I start looking for a newspaper to roll up and use on their bottom.
And I know this won't do any good at all. The urge passes
and I put on a picture perfect smile as I go into my "teacher" mode. I
politely guide them through the processes that I have already spelled out in in
excruciating detail. Detail that I've laid out in triplicate, using every
available communication channel I have with them.
And still they act like they haven't heard a word I've said, and
look with surprise at the documents I've laid out and they actually have in
their possession.

I guess I'm just talking into thin air at times. I'm sure
that I must do the same thing. Lord knows I'm not perfect by any means.
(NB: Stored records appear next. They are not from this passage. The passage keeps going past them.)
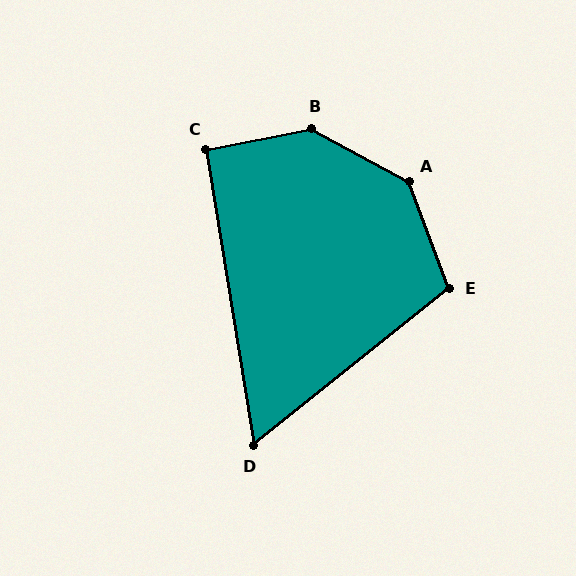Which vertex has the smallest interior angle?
D, at approximately 60 degrees.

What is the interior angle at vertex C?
Approximately 92 degrees (obtuse, close to a right angle).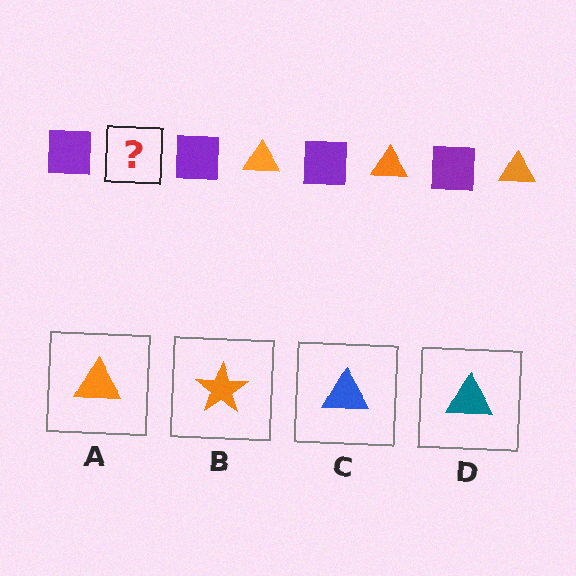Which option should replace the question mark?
Option A.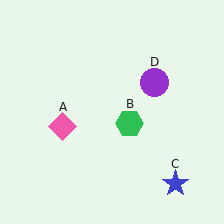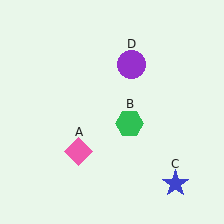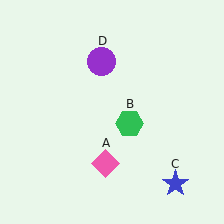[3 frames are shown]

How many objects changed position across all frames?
2 objects changed position: pink diamond (object A), purple circle (object D).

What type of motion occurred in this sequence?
The pink diamond (object A), purple circle (object D) rotated counterclockwise around the center of the scene.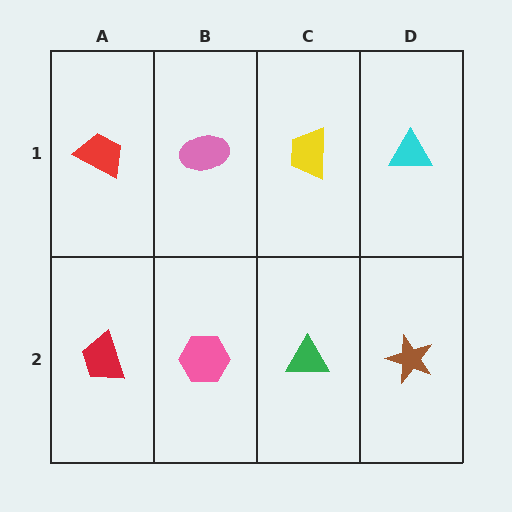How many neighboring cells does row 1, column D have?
2.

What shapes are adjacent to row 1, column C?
A green triangle (row 2, column C), a pink ellipse (row 1, column B), a cyan triangle (row 1, column D).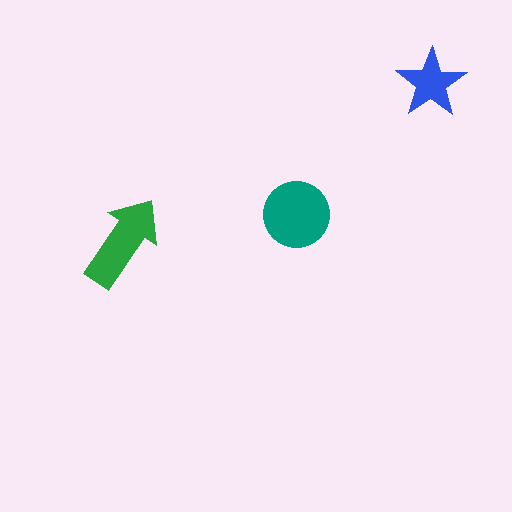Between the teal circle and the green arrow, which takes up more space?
The teal circle.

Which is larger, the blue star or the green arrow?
The green arrow.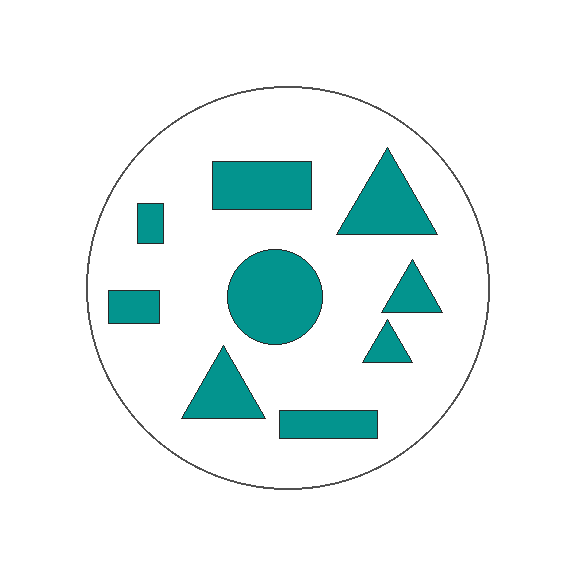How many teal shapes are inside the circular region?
9.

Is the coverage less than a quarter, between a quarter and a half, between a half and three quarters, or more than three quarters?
Less than a quarter.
I certainly don't have the luxury of a truly objective view of myself from the
outside.
But JHCORFC. Didn't I just say that over and over and over
and over and over and over and over and over and over and over and over and
over?
Didn't I just tell you exactly how you were supposed to
do this? Didn't tell you several times how crucial this was to do it
precisely the way I explained it? Didn't I tell you NOT to push that
button labeled Global Thermonuclear War?